Our results revealed that, in relation to QSG-7701 cells with Normal FA, there were no significant difference in DNA methylation level of CpG island in the promoter of LCN2 in QSG-7701 cells with No FA or QSG-7701 cells with High FA (Figure 4A). Moreover, the treatment of 5-Aza-2’-deoxycytidine (5-aza-dC, an important DNA methyltransferase inhibitor [20]) down-regulated the level of DNA methylation of CpG island in the promoter of LCN2 in QSG-7701 cells with No, Normal and High FA (Figure 4B). However, after 5-aza-dC treatment, the expression LCN2 in QSG-7701 cells with High FA was still lower than QSG-7701 cells with Normal or No FA, even if there were no significant difference in DNA methylation level of CpG island in the promoter of LCN2 in QSG-7701 cells with No, Normal and High FA (Figure 4B).

The effect of FA on DNA methylation of CpG island in the promoter of LCN2.

Figure 4: The effect of FA on DNA methylation of CpG island in the promoter of LCN2. (A) The CpG island detected in our study locates in -238 ~ -19 upstream of transcriptional start site of LCN2 and includes 15 CpG sites.

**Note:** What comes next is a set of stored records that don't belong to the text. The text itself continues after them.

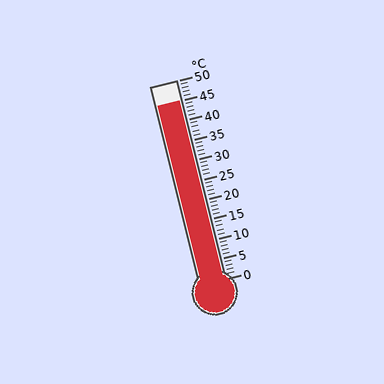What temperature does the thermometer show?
The thermometer shows approximately 45°C.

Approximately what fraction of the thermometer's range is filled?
The thermometer is filled to approximately 90% of its range.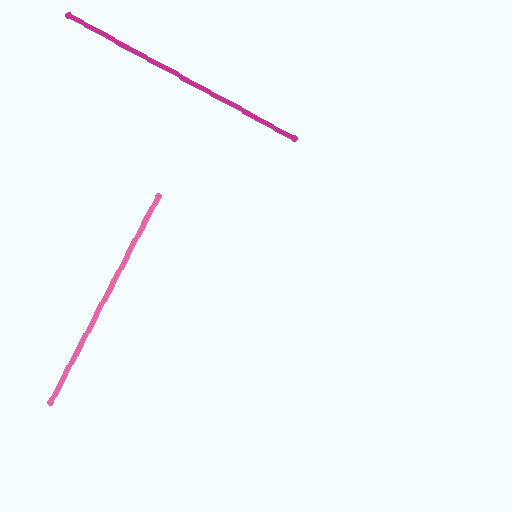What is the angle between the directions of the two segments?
Approximately 89 degrees.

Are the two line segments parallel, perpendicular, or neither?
Perpendicular — they meet at approximately 89°.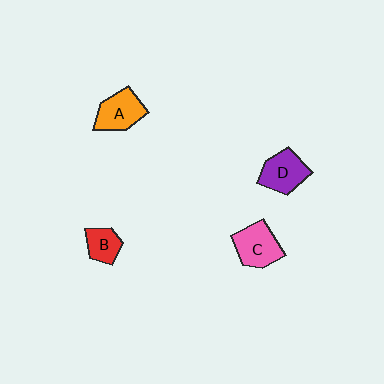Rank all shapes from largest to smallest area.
From largest to smallest: C (pink), A (orange), D (purple), B (red).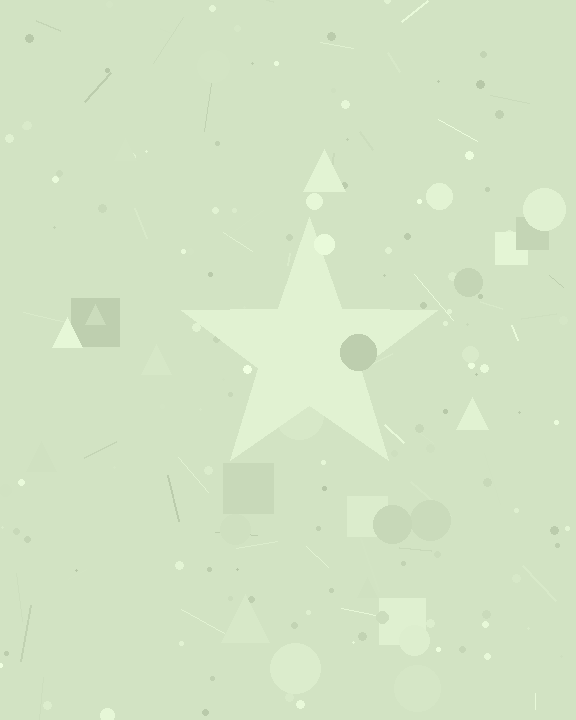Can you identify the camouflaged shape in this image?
The camouflaged shape is a star.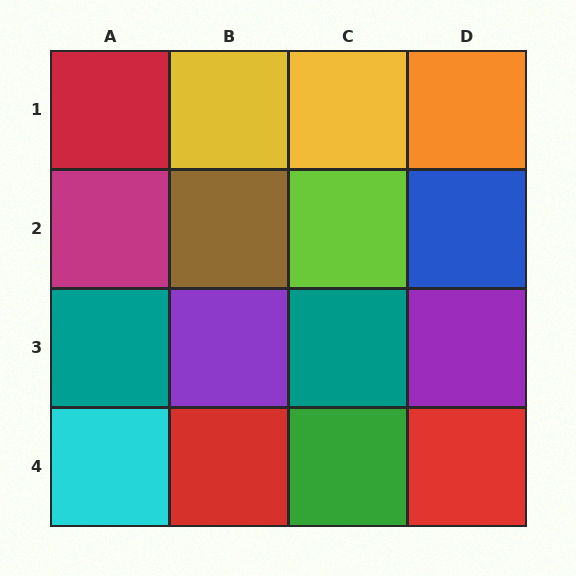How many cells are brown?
1 cell is brown.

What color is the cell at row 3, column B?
Purple.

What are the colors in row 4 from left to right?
Cyan, red, green, red.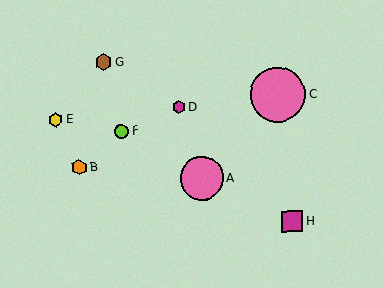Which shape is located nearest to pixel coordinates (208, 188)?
The pink circle (labeled A) at (202, 178) is nearest to that location.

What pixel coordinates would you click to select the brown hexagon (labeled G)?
Click at (103, 62) to select the brown hexagon G.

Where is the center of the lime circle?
The center of the lime circle is at (121, 131).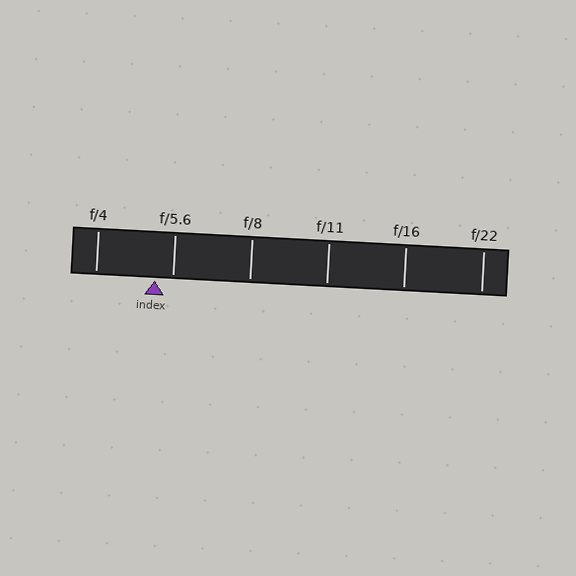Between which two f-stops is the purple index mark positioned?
The index mark is between f/4 and f/5.6.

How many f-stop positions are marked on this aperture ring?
There are 6 f-stop positions marked.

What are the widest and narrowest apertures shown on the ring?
The widest aperture shown is f/4 and the narrowest is f/22.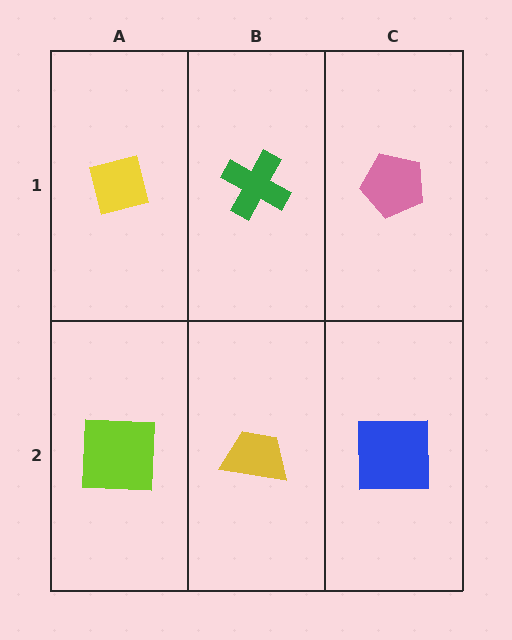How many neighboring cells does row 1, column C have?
2.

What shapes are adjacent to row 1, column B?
A yellow trapezoid (row 2, column B), a yellow square (row 1, column A), a pink pentagon (row 1, column C).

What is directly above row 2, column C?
A pink pentagon.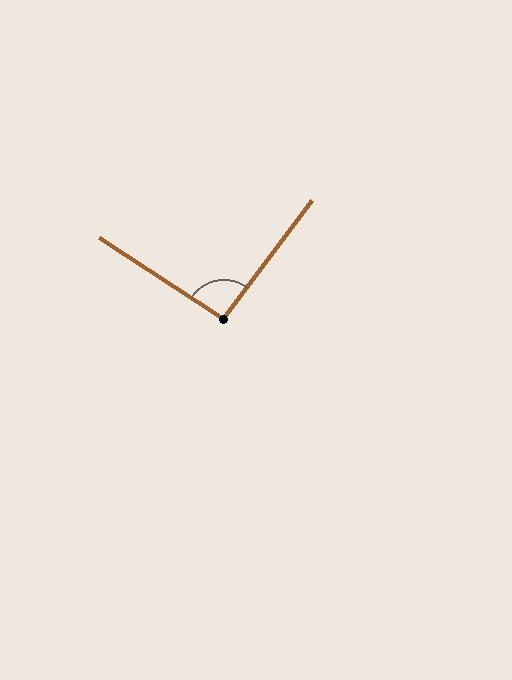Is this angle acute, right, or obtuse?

Bisulfite genomic sequencing assay revealed that there was no significant difference in DNA methylation rates among No FA, Normal FA and High FA (P>0.001). (B) After treatment of 5-aza-dC for 71 hours, bisulfite genomic sequencing assay revealed that the DNA methylation rates of LCN2 promoter in cells cultured with No FA, Normal FA and High FA were all reduced. However, there was also no significant difference in DNA methylation rates among No FA, Normal FA and High FA (P>0.001) and the mRNA & protein levels of LCN2 in Normal FA were also both lower than in No FA but higher than in High FA (*P<0.001).

Effect of FA deficiency or supplementation on histone methylation in the promoter of LCN2

Since FA deficiency had no effect on DNA methylation of LCN2 promoter, we further investigated the effect of FA deficiency or supplementation on histone methylation of LCN2 promoter. As a repressive transcriptional status, the decrease of histone H3K9 methylation level would induce the elevation of many oncogenes during tumorigenesis [21]. Our results revealed that the level of histone H3K9 di-methylation (H3K9Me2) in the promoter of LCN2 was significant down-regulated in QSG-7701 cells with No FA but the level of histone H3K9 di-methylation (H3K9Me2) was significant up-regulated in QSG-7701 cells with High FA (Figure 5A). ChIP assay on the 1,000 bp upstream of transcriptional start site (TSS) of LCN2, which contained predicted H3K9Me2 binding sites, revealed a significant enhancement of binding of H3K9Me2 to the promoter of LCN2 in QSG-7701 cells with High FA compared with QSG-7701 cells with Normal FA and No FA (Figure 5B, 5C).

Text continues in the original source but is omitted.